Since its very inception, electronic music has always been daring, controversial and utterly fascinating. Give the matter a moment's thought and it's hard to ignore the fact that when it comes to electronic music, women have always been at the very vanguard of innovation and crossover appeal.
In the 1960s, when the form was still in its infancy, electronic music was seldom created for home listening. Rather, it was created for the stage, for the screen or purely for the sake of bold experiments in sound. It was painstakingly crafted in workshops and laboratories by individuals who were more scientist than musician, and many of these individuals were women.
Having realised Ron Grainer's theme to Doctor Who by entirely electronic means, Delia Derbyshire  is about as close to a household name that any early electronic artist will ever be. Her work with The BBC Radiophonic Workshop now feels ingrained in the national psyche, but perhaps even more impressive is the legacy of the Radiophonic Workshop's founder, Daphne Oram .
Oram was creating electronic sounds for the BBC as early as 1948, but it was upon leaving the BBC and developing her “Oramics ” technique that she really began to make waves.

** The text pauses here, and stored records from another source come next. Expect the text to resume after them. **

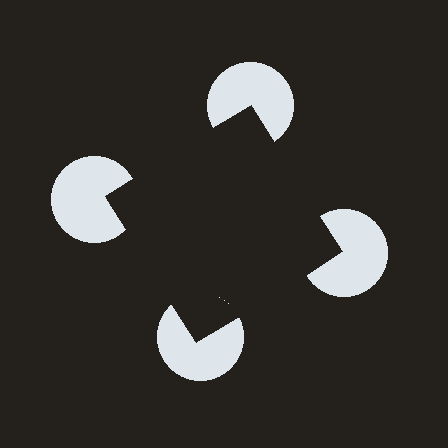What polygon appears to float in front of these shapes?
An illusory square — its edges are inferred from the aligned wedge cuts in the pac-man discs, not physically drawn.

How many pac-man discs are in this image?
There are 4 — one at each vertex of the illusory square.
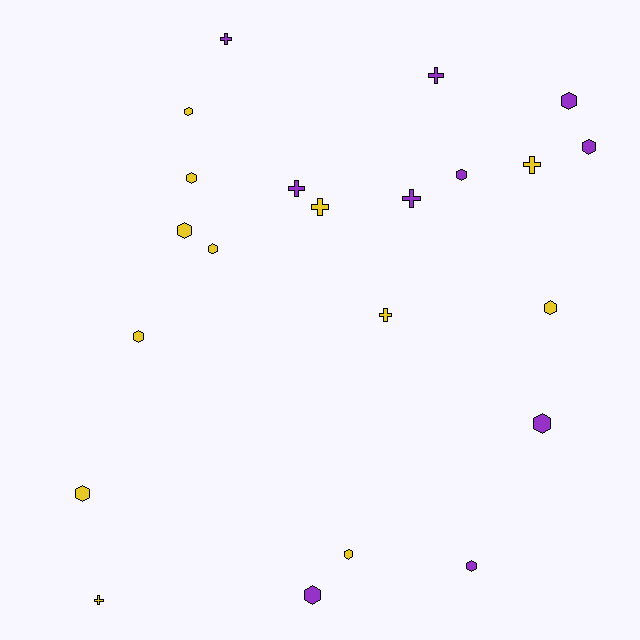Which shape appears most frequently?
Hexagon, with 14 objects.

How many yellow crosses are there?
There are 4 yellow crosses.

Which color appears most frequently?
Yellow, with 12 objects.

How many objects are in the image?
There are 22 objects.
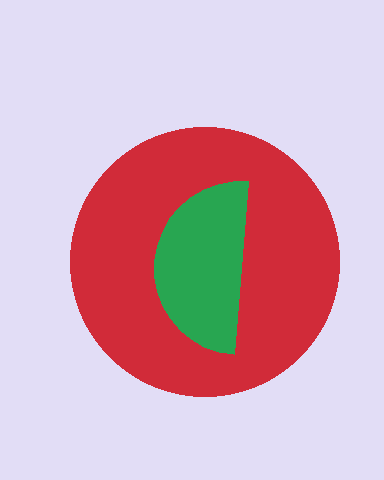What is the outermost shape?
The red circle.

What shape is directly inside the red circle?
The green semicircle.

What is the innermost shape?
The green semicircle.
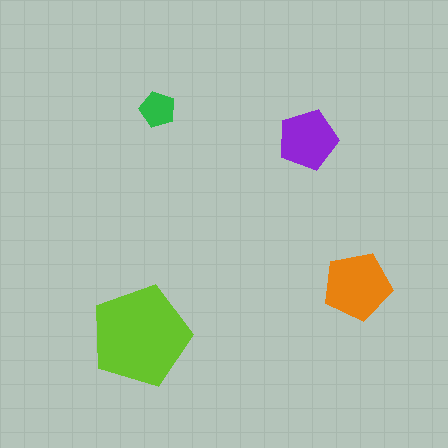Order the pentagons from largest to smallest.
the lime one, the orange one, the purple one, the green one.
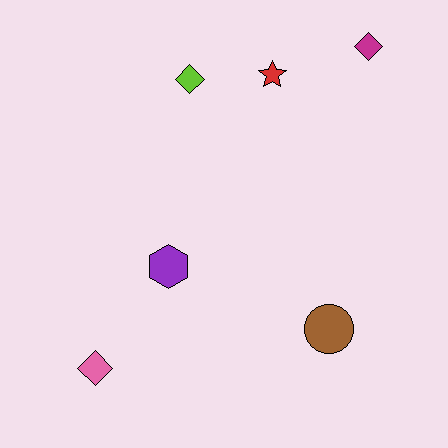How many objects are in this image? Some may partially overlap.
There are 6 objects.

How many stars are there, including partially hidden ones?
There is 1 star.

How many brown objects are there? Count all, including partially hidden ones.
There is 1 brown object.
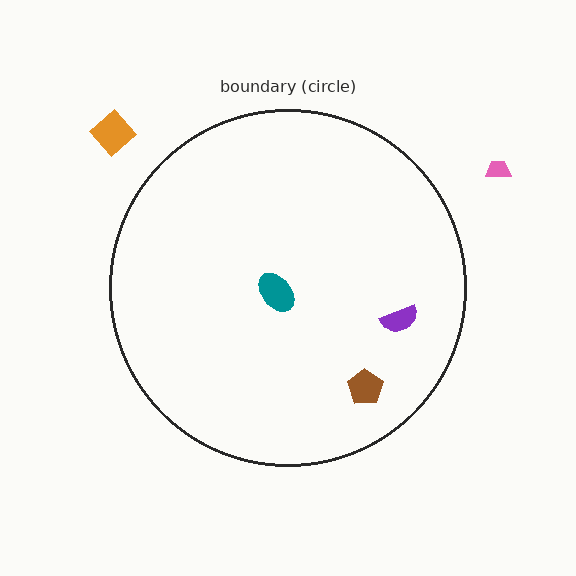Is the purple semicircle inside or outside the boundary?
Inside.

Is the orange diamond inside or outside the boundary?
Outside.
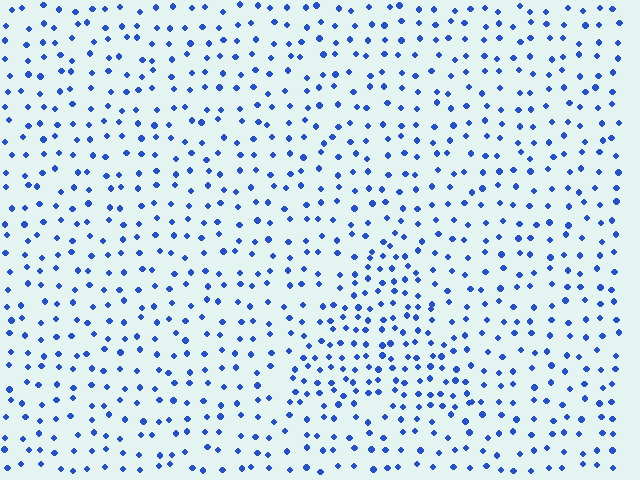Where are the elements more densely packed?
The elements are more densely packed inside the triangle boundary.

But while the work of Oram and Derbyshire often feels cold, alienating and terrifying, on the other side of the Atlantic we find a like-minded pioneer whose work proved a lot more accessible.
While working for Bell Labs in the 1970s, Laurie Spiegel – who, not to mince words, is a genius - set the template for the way in which electronic music is still created today through developing bespoke compositional software.

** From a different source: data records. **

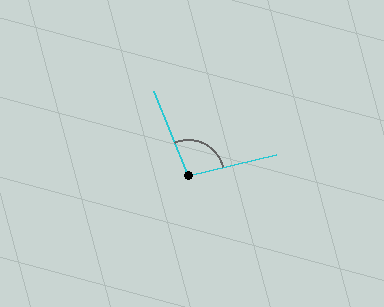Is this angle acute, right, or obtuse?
It is obtuse.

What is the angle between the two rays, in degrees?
Approximately 99 degrees.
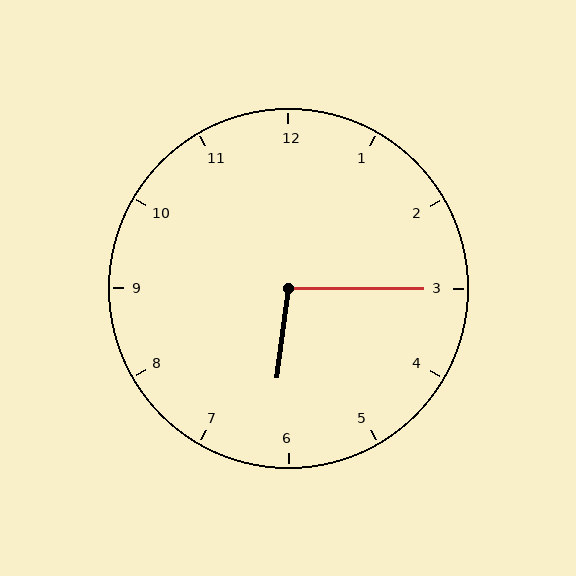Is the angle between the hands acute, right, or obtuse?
It is obtuse.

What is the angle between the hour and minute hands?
Approximately 98 degrees.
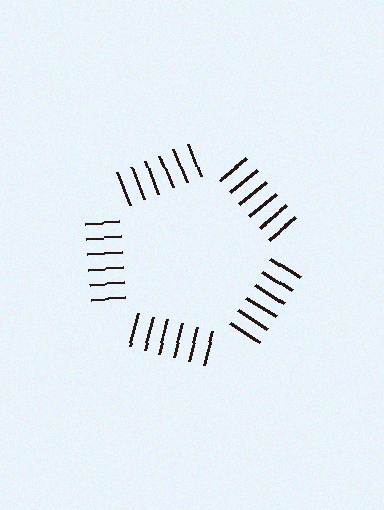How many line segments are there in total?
30 — 6 along each of the 5 edges.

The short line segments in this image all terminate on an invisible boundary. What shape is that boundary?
An illusory pentagon — the line segments terminate on its edges but no continuous stroke is drawn.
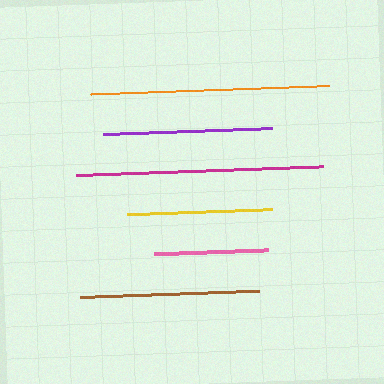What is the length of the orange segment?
The orange segment is approximately 239 pixels long.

Spiegel's groundbreaking music is warm, human and meditative. And, through creating accessible, intuitive software that made it possible for anyone to create music, she sowed the seeds that would ultimately allow for millions of bedroom wizards today to realise their electric dreams.
Indeed, the democratisation of composition might indicate why we find so many women in electronic music. In a recent interview , Spiegel spoke about the new possibilities for women that technology offered: “[Technology] allowed women to get their music to the point where it could be heard... so the public and powers-that-be could learn that we also could do this.”
That's perhaps why, if you look at the subsequent forty years of electronic music, wherever you find crossover appeal or startling innovation, you'll also find a strong female presence.
While experimentation for Dylan involved playing a different kind of guitar, by 1975 Joni Mitchell had recorded The Jungle Line  – a spooky mood piece composed of distorted drums and honking synths that still sounds like very little else out there.
Meanwhile on the dancefloors, who wouldn't have been captivated by the electrified worldly disco and Bond Girl Glamour of Grace Jones ? And, while the arpeggios of I Feel Love  might have been programmed by Giorgio Moroder, would the song still have ignited the world without the ecstatic vocals of Donna Summer? Having revolutionised electronic music, women would go on to make it accessible, danceable and, above all, sexy.
The list goes on. Laurie Anderson's unprecedented storming of the UK top three with her minimalist O Superman . Bjork's irresistible marriage  of orchestral arrangements and electronic soundscapes. Kate Bush's pioneering use of the Fairlight CMI digital sampler on her Never For Ever  album – itself the first ever female solo album to top the charts and enter at number one.
Today, as the tedious and aggressive worlds of club-focused R’n’B, EDM and dubstep cast a grim shadow over popular music, I find myself increasingly looking to female musicians for a joyous and life-affirming alternative.
One of the most exciting artists working today in any medium is Laurel Halo . In the past three years she's produced three EPs, one album and one cassette, none of which sound alike yet each of which plays like a different interpretation of how music might sound in the future. The Haunted Man  by Bat For Lashes still gets better with every listen. Then there’s Grimes , seemingly poised for superstardom, who has reminded us of how fun electronic music can be.
But how will this period look in hindsight? With Rihanna, Beyonce, Lady Gaga, Robyn, La Roux, M.I.A and Janelle Monae, we just see further examples of women excelling at electronic music – just like they always have.
So to answer Kate Mossman’s question, there’s not necessarily a dearth of male pop stars as much as a prevalence of electronic sounds. The female Goliaths just come with the territory.